Today's Press Briefing

October 30, 2000

Narco News Congratulates Floro Tunubalá, a leader against "Plan Colombia," elected yesterday as governor of the state of Cauca in Colombia, the first Native American elected as governor in Colombian history.

Colombian Voters Reject the US-Imposed "Plan Colombia"

The Party's Over for Pastrana

His Conservative Party Loses in all 30 State Elections in Yesterday's Historic Vote

The big losers in yesterday's state and municipal elections in Colombia were that nation's president Andrés Pastrana -- whose party lost all 30 state governorships -- and the US officials who imposed the $1.3 billion dollar "Plan Colombia" military intervention.

The Colombian people, in yesterday's historic vote, soundly rejected Plan Colombia, as new parties and coalitions surged forward to take half the nation's states from both leading political parties -- Conservative and Liberal -- in a nation that for 40 years has had a US-style two-party system.
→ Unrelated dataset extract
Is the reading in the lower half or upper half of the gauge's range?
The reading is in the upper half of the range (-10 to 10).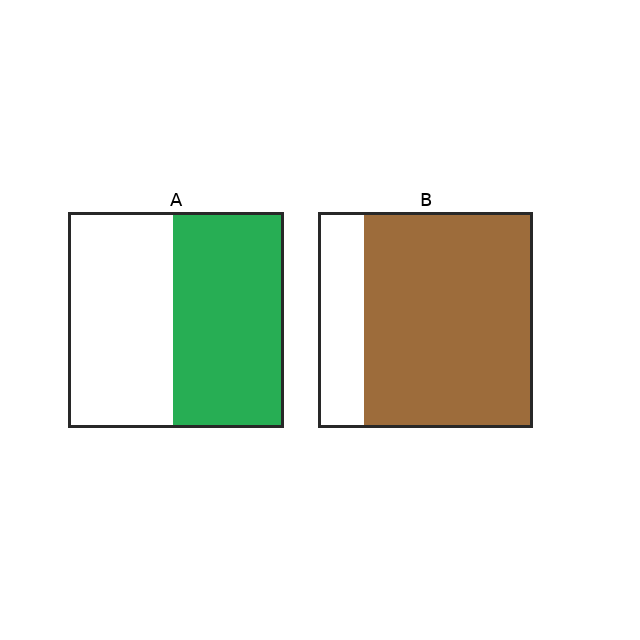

The wind from below howls...

The Party's Over

Civil Society, that concept branded upon the global psyche in 1994 by Zapatista Subcomandante Marcos in Chiapas, Mexico, has stepped forward in Colombia to assert itself against the two political parties that have dominated that nation for four decades.

What will probably not be noted in the US press is the main difference between Colombia's 1997 state and municipal elections and those held on Sunday, October 29, 2000.

In 1997, the guerrilla movement boycotted the elections. This year, they announced they would not interfere. And the right-wing fell into the abyss of the ballot box.

A hidden loser in this election are US Media like the Miami Herald, who consistently claimed that the guerrilla has support from only "three to five percent" of Colombians.

How they will explain yesterday's vote is predictable: that a candidate linked to the guerrilla lost in one township. This will be intended to draw a curtain around the victories by Plan Colombia opponents throughout the nation yesterday. The US press has become so damn predictable we can tell you today how they will spin it tomorrow. Maybe by saying it today, we will have some impact on the news tomorrow.

What did happen in yesterday's elections in Colombia?

The daily El Espectador of Bogotá reports:

The steep fall of the Conservative Party (interpreted by some analysts as a punishment against the government of President Pastrana), the rise of an indigenous candidate to the Governorship of Cauca, the arrival of a shoe-shine man on the city council of Bogotá, the protest of the independent vote in the Colombian capital and the punishment of the liberal party in Antioquia, are the most significant aspects in yesterday's regional and local elections.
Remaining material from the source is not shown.